Heat of transition is the heat evolved or absorbed when a substance is converted from

one allotropic form to another allotropic form

The correct answer is option 4. one allotropic form to another allotropic form.

Let us delve deeper into the concept of "heat of transition" and understand its various aspects.

Heat of Transition

The term "heat of transition" refers to the heat (enthalpy change, \(\Delta H\)) absorbed or evolved when a substance undergoes a phase change at constant temperature. Phase changes involve transitions between different states of matter, such as solid, liquid, and gas, or between different allotropes (different forms of the same element).

Types of Phase Transitions and Corresponding Heats of Transition

1. Solid to Liquid (Melting or Fusion):

When a solid substance melts and transitions into a liquid state, heat is absorbed. This heat absorbed is known as the heat of fusion or heat of melting (\(\Delta H_{\text{fusion}}\)). Example: Ice melting into water. The heat absorbed during this process is used to break the intermolecular forces holding the solid lattice together.

2. Solid to Vapor (Sublimation):

Sublimation occurs when a solid substance transitions directly into vapor (gas) phase without passing through the liquid phase. The heat absorbed during this process is called the heat of sublimation (\(\Delta H_{\text{sublimation}}\)).

Example: Dry ice (solid \( CO_2 \)) subliming into \( CO_2 \) gas.
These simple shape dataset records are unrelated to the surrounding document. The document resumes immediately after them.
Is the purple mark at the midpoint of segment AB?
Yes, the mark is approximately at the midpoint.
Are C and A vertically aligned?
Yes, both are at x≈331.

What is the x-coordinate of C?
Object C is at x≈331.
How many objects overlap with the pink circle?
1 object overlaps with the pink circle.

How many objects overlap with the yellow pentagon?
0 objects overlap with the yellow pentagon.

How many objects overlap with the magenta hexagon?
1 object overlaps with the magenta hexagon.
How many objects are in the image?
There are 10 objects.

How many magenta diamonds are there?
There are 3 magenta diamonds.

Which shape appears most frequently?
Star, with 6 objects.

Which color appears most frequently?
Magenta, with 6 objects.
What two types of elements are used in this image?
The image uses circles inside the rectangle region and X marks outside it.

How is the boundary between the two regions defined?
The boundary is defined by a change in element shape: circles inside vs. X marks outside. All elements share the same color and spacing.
The solid \( CO_2 \) absorbs heat to directly convert into gas phase.

3. Liquid to Vapor (Vaporization or Boiling):

Vaporization is the process where a liquid substance changes into vapor (gas) phase at its boiling point. The heat absorbed during this process is called the heat of vaporization (\(\Delta H_{\text{vaporization}}\)).

Example: Water boiling into steam. The liquid water absorbs heat to overcome intermolecular forces and transform into water vapor.
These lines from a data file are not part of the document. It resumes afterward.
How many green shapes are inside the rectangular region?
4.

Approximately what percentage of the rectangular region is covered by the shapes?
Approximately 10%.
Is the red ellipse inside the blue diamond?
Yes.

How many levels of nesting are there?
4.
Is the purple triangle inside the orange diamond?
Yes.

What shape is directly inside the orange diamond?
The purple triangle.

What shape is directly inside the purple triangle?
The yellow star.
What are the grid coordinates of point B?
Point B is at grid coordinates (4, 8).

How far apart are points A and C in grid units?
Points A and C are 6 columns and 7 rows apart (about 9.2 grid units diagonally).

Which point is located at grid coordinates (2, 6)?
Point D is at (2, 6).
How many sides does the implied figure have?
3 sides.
4. One Allotropic Form to Another (Allotropic Transitions):

Some elements exist in multiple forms known as allotropes under different conditions (e.g., temperature and pressure). Allotropic transitions involve a transformation between different allotropes of the same substance. The heat absorbed or evolved during such transitions is also referred to as a heat of transition.

Example: Graphite (a form of carbon) transforming into diamond (another form of carbon). This transition involves rearrangement of carbon atoms into a different crystal structure, accompanied by heat changes.
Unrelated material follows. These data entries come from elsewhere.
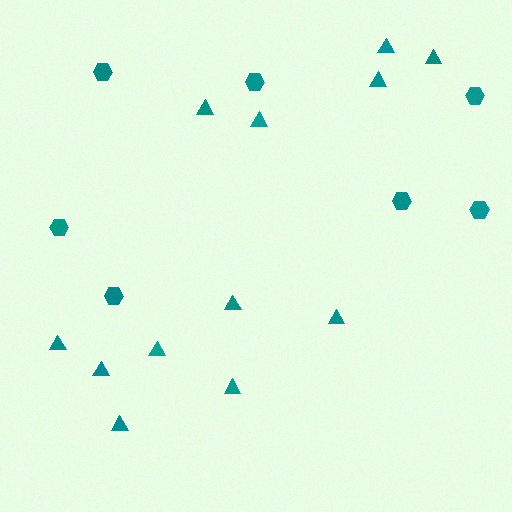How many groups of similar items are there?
There are 2 groups: one group of hexagons (7) and one group of triangles (12).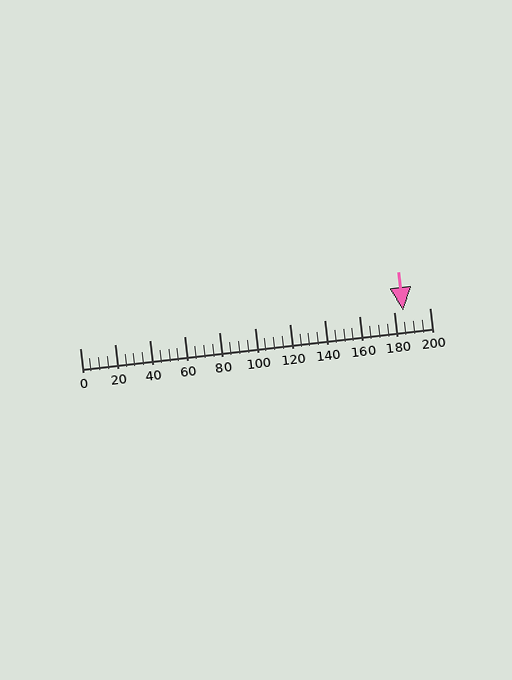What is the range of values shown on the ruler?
The ruler shows values from 0 to 200.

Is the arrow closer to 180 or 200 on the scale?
The arrow is closer to 180.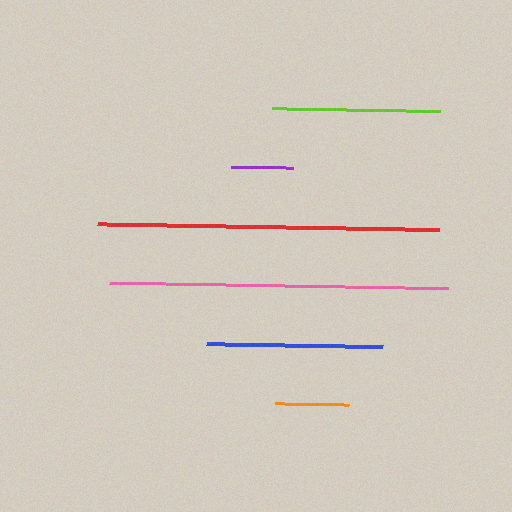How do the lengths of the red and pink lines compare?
The red and pink lines are approximately the same length.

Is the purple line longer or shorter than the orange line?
The orange line is longer than the purple line.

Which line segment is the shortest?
The purple line is the shortest at approximately 62 pixels.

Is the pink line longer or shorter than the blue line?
The pink line is longer than the blue line.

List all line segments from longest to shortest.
From longest to shortest: red and pink (about equal), blue and lime (about equal), orange, purple.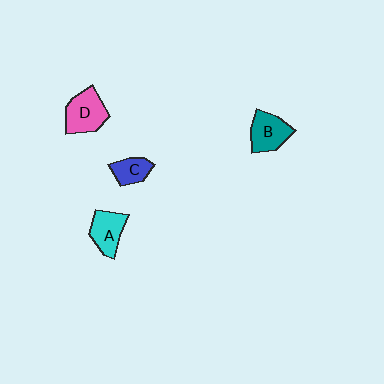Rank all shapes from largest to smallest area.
From largest to smallest: D (pink), B (teal), A (cyan), C (blue).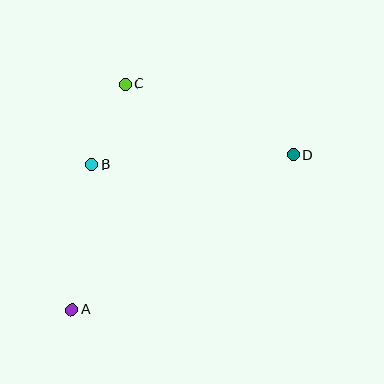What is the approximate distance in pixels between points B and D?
The distance between B and D is approximately 202 pixels.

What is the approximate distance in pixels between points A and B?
The distance between A and B is approximately 147 pixels.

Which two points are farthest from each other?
Points A and D are farthest from each other.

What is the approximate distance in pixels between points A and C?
The distance between A and C is approximately 232 pixels.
Importance and Application

Thermodynamic Significance: Heat of transition is crucial in thermodynamics as it reflects the energy required or released during phase changes or allotrope transitions.

Measurement and Calculation: These heats of transition can be measured experimentally using calorimetry or calculated using Hess's law by combining known heats of related reactions.

Industrial and Practical Applications: Understanding heat of transition is essential in various industries such as pharmaceuticals (for crystallization processes), food processing (freezing and thawing), and material sciences (for studying phase behavior).

Conclusion

The term "heat of transition" encompasses the heat absorbed or released during phase changes or allotrope transitions of substances. Each type of transition (solid to liquid, solid to vapor, liquid to vapor, and allotrope transitions) has a specific heat of transition associated with it, reflecting the energy changes involved in these processes. Understanding these concepts helps in predicting and controlling physical transformations of substances under different conditions.

Therefore, the correct and comprehensive explanation aligns with option (4) One allotropic form to another allotropic form.

This option correctly describes heat of transition as encompassing the transformation between different allotropes of a substance, in addition to phase changes.